Тук-тук – капли с крыши. Так-так – часы отсекают секунды. Хоть бы утро скорее. Утром шеф придет.

Что улица – весь белый свет сузился, не пройти и не проехать. После переворота Алешка комиссарил. Мотался по волости, сколачивал отряды. Красные гоняли белых, белые – красных. Деревня переходила из рук в руки. На задах у Пашковых настигла пуля Алешку – выпал из седла комиссар. Подлетел Матвей – нет его. Но не даром вместе по огородам лазили – нашел в крапиве, в потайном лазу. Рубаха в крови, в глазах неостывший азарт боя. Перегнулся Матвей, рубанул с оттяжкой: «Вот тебе…»

Увидел пономарь с колокольни: свои своих бьют, подумал, видно, что пришел конец света, зазвонил заполошно. Медный гул полетел вслед белым за Ай, к Касьянову бору и дальше, в самую синюю даль.

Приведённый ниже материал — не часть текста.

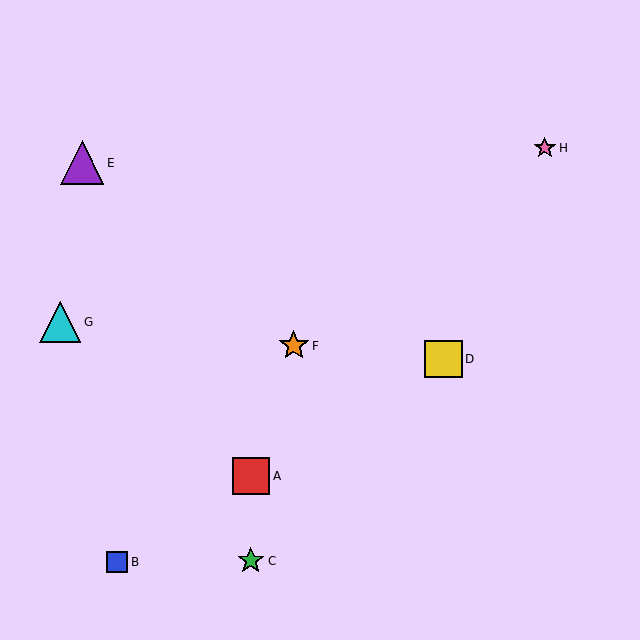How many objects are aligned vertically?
2 objects (A, C) are aligned vertically.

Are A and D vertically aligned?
No, A is at x≈251 and D is at x≈444.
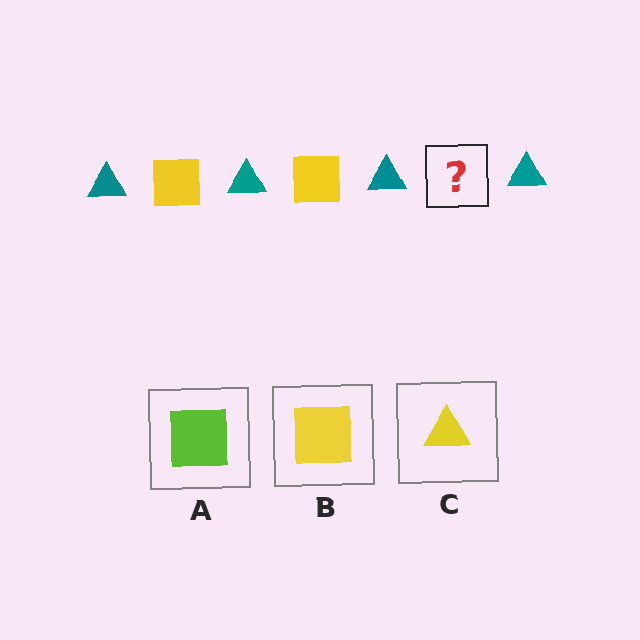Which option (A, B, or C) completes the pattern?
B.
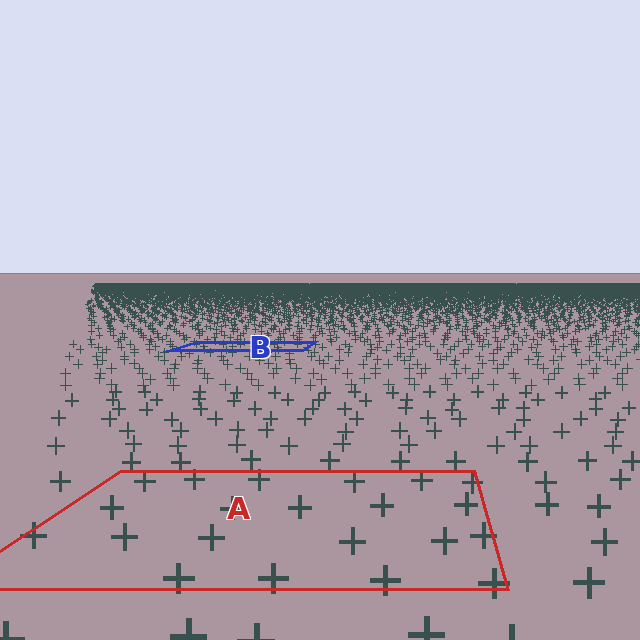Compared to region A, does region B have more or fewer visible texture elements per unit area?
Region B has more texture elements per unit area — they are packed more densely because it is farther away.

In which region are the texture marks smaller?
The texture marks are smaller in region B, because it is farther away.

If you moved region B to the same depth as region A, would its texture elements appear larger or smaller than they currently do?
They would appear larger. At a closer depth, the same texture elements are projected at a bigger on-screen size.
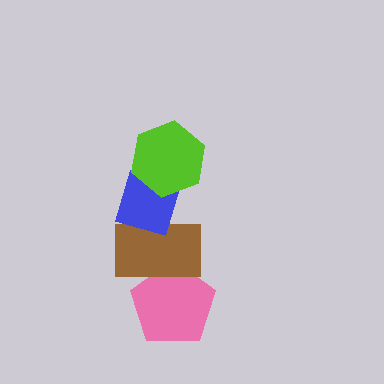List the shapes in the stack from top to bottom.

Шеф пришел в восемь. Шмыгнул носом:

– Матвей Михайлович, в магазин не надо? А на почту? Тогда пойду. Молоко занесу после.

Шефом был Митя Пронин – лохматое существо в красном галстуке концами вразлет. Пришел впервые, сказал, что его прикрепили и что он должен заботиться о ветеране, потому что без ветеранов не бывает счастливого детства. Матвей ответил, что никакой помощи ему не требуется и что молодой человек напрасно затрудняет себя. Шеф будто не слышал и пришел на другой день. Матвей сказал ему то же самое. Шеф пришел на третий. Матвей махнул рукой – вольному воля.

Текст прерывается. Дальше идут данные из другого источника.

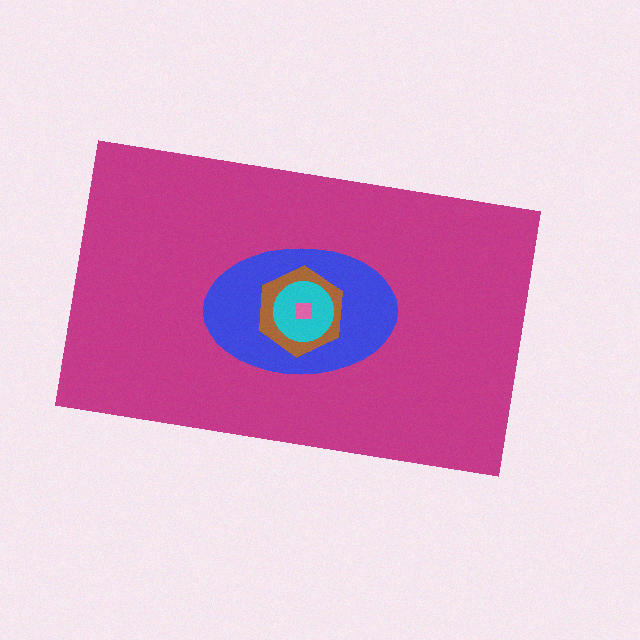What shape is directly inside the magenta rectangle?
The blue ellipse.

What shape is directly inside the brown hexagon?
The cyan circle.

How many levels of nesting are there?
5.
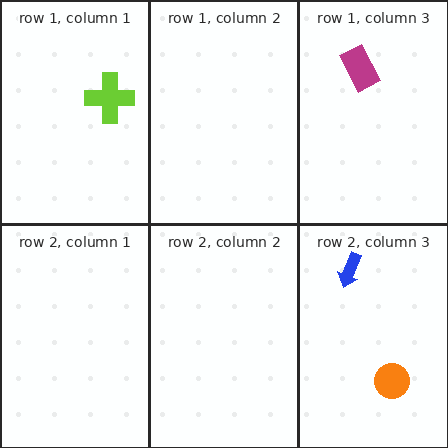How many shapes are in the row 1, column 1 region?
1.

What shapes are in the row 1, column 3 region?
The magenta rectangle.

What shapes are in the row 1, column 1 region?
The lime cross.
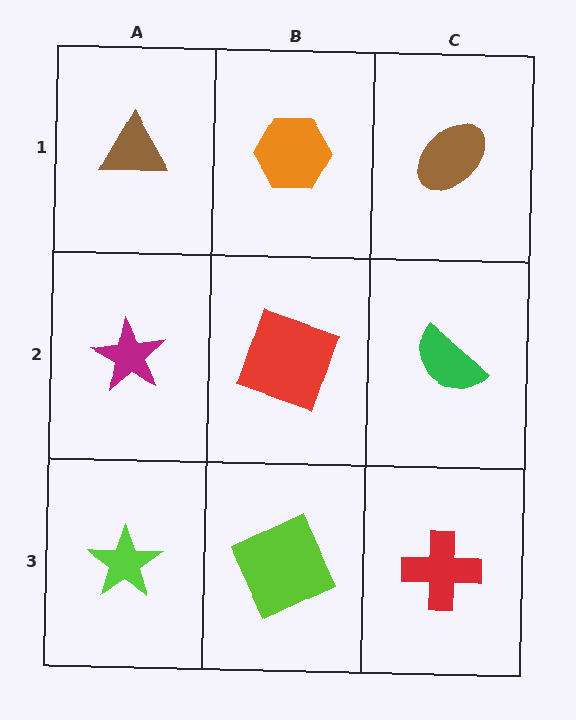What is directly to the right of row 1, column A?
An orange hexagon.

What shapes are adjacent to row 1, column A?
A magenta star (row 2, column A), an orange hexagon (row 1, column B).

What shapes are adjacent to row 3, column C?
A green semicircle (row 2, column C), a lime square (row 3, column B).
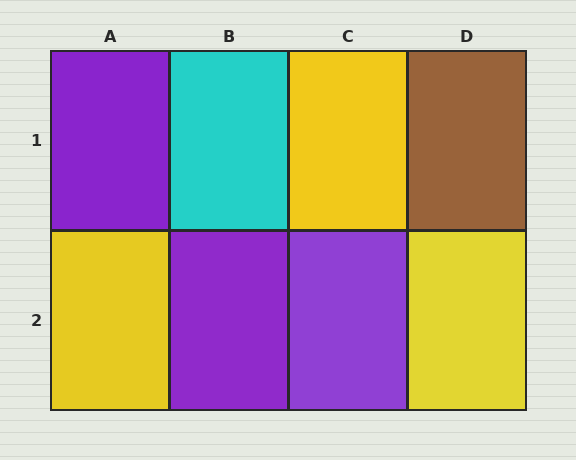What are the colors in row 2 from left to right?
Yellow, purple, purple, yellow.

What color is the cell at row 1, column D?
Brown.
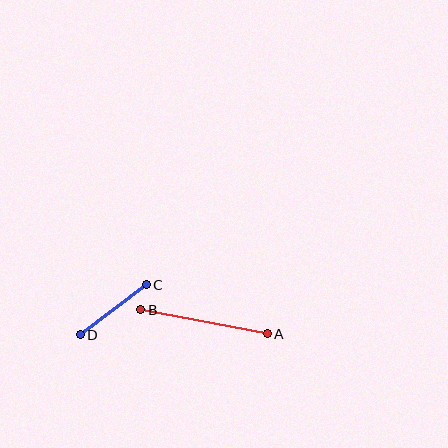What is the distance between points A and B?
The distance is approximately 129 pixels.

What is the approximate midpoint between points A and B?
The midpoint is at approximately (204, 322) pixels.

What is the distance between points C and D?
The distance is approximately 83 pixels.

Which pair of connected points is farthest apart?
Points A and B are farthest apart.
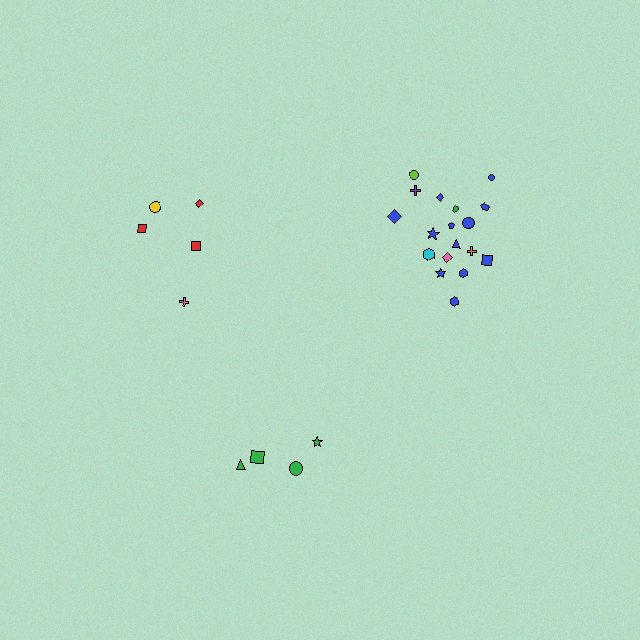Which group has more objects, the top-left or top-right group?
The top-right group.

Не надо ни на почту, ни в аптеку. Ничего не надо и ничего нет во всем мире. Только кони, поднимая пыль, натекают в бешеной атаке и теснят. Бьется посеченное пулями знамя. Белые разбиты, рассеяны…

Есть в горах, в глухом краю речка Колга – гиблое место. Каменные осыпи да болота кругом – ни пройти, ни проехать. Стоит там дом. А пройти к тому дому летом и думать не смей, только на санях по заморозку лови время, не то метель передует дорогу суметами – лешему не пролезть.

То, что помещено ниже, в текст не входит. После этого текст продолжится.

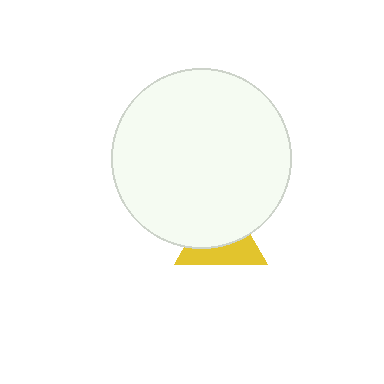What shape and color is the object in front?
The object in front is a white circle.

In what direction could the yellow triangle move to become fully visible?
The yellow triangle could move down. That would shift it out from behind the white circle entirely.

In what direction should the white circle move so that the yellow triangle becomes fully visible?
The white circle should move up. That is the shortest direction to clear the overlap and leave the yellow triangle fully visible.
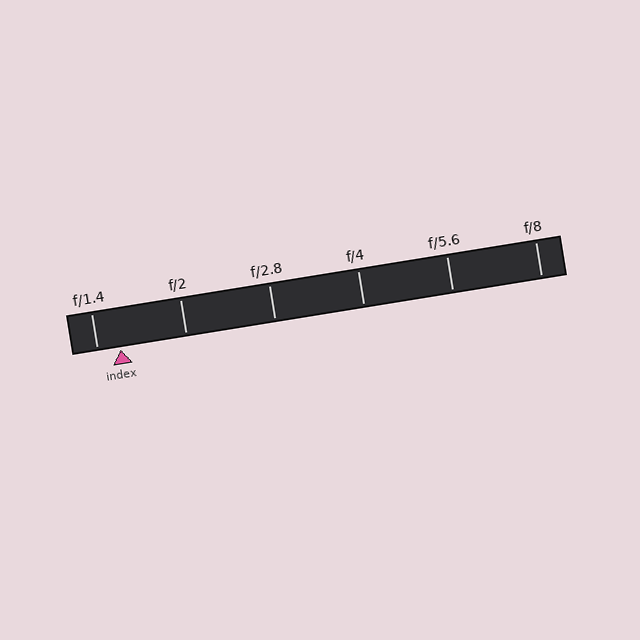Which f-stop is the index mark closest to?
The index mark is closest to f/1.4.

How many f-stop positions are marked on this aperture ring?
There are 6 f-stop positions marked.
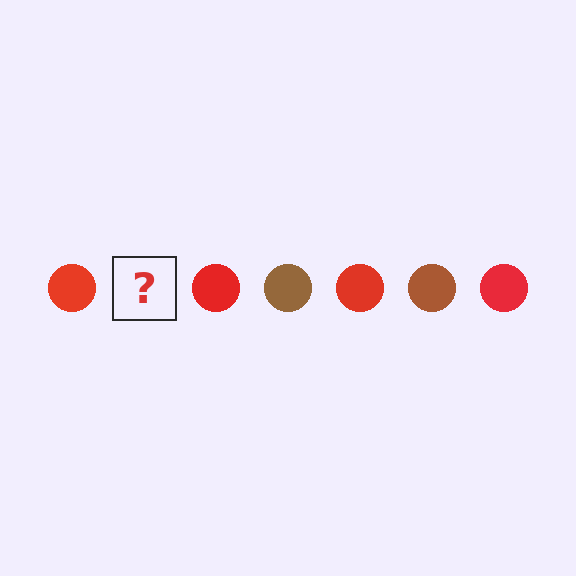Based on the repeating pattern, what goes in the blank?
The blank should be a brown circle.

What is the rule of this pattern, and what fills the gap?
The rule is that the pattern cycles through red, brown circles. The gap should be filled with a brown circle.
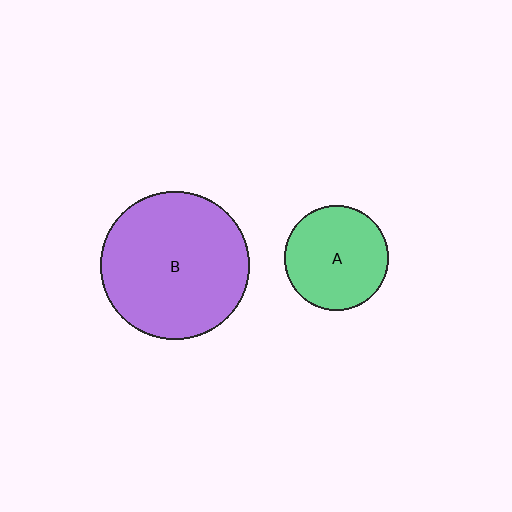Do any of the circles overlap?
No, none of the circles overlap.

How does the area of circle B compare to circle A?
Approximately 2.0 times.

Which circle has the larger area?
Circle B (purple).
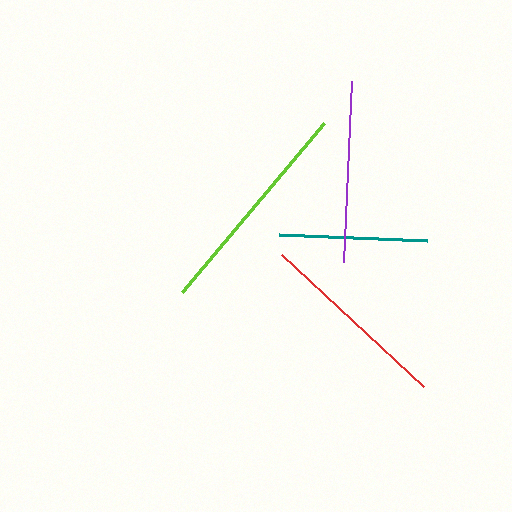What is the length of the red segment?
The red segment is approximately 193 pixels long.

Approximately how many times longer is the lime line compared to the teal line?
The lime line is approximately 1.5 times the length of the teal line.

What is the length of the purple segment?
The purple segment is approximately 181 pixels long.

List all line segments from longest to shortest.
From longest to shortest: lime, red and purple (about equal), teal.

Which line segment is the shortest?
The teal line is the shortest at approximately 149 pixels.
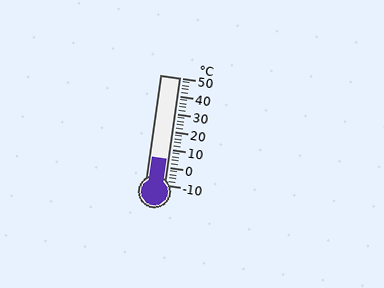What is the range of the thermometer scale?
The thermometer scale ranges from -10°C to 50°C.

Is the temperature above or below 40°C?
The temperature is below 40°C.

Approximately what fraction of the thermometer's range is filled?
The thermometer is filled to approximately 25% of its range.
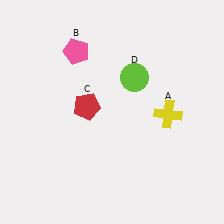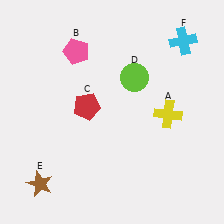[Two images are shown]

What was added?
A brown star (E), a cyan cross (F) were added in Image 2.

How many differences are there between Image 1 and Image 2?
There are 2 differences between the two images.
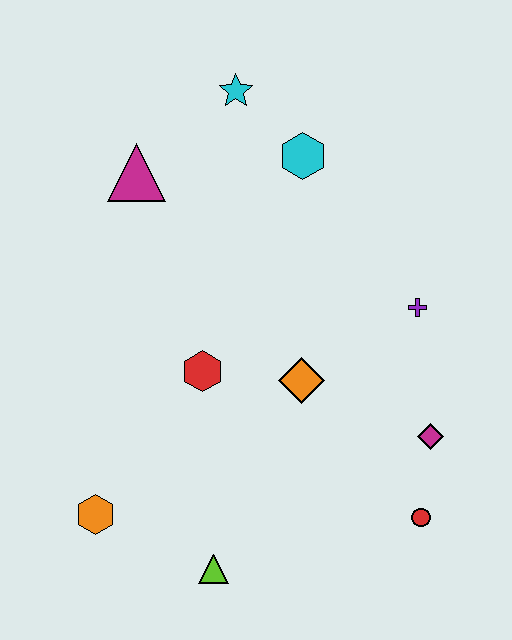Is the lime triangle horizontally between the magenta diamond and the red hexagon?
Yes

Когда-то поставили тут зимовье. Легкие на ногу серокопы проникали в недоступные места, делали затесы на соснах, похожие на оперенные стрелы, – собирали живицу, сливали в кадки возле зимовья и увозили по первопутку. Была к зимовью и деревянная стлань, но разрушилась – не успевали чинить. Говорят, жил на зимовье звероватый дегтярь Игоня, да зацепил его рогом сохатый в шальную пору. После него место пустовало, пока судьба не кинула сюда Матвея.

Разбитый белый отряд, как кучу высохших листьев, долго кружило, вертело и кидало из стороны в сторону, пока мало-помалу не рассеяло и каждый не нашел себе успокоение. Матвей забрался в глушь, в безлюдье, знал – не простят ему смерти Алешки-комиссара.

Огляделся на новом месте – жить можно: лес не меряный, птица и зверь не пуганы, рыбка в реке есть, клюква в болоте, грибы.

Ныла душа – все прахом пошло. Однако ж, чем тут не лес?

Дом срубил новый, конюшню, сарай поставил, хлев, огород обнес частоколом. Рубил на дрова звонкую сосну, складывал в прямые поленницы, в кучи клал на манер стогов. Поглядит на вершину, придерживая шапку, плюнет в ладони, крякнет и давай махать топором, пока не запарится. Надо ли банный веник – сейчас березу под корень, мочала ли на вехотку – липу наземь. Печь сложил под саженные поленья, чтоб больше сжечь.

Не давал себе передыху – вставал рано, ложился поздно, чтоб не оставалось простой поры. Это летом, а зимой ночь – бока пролежишь. Петух хоть зайдись от крика, за окном все темно.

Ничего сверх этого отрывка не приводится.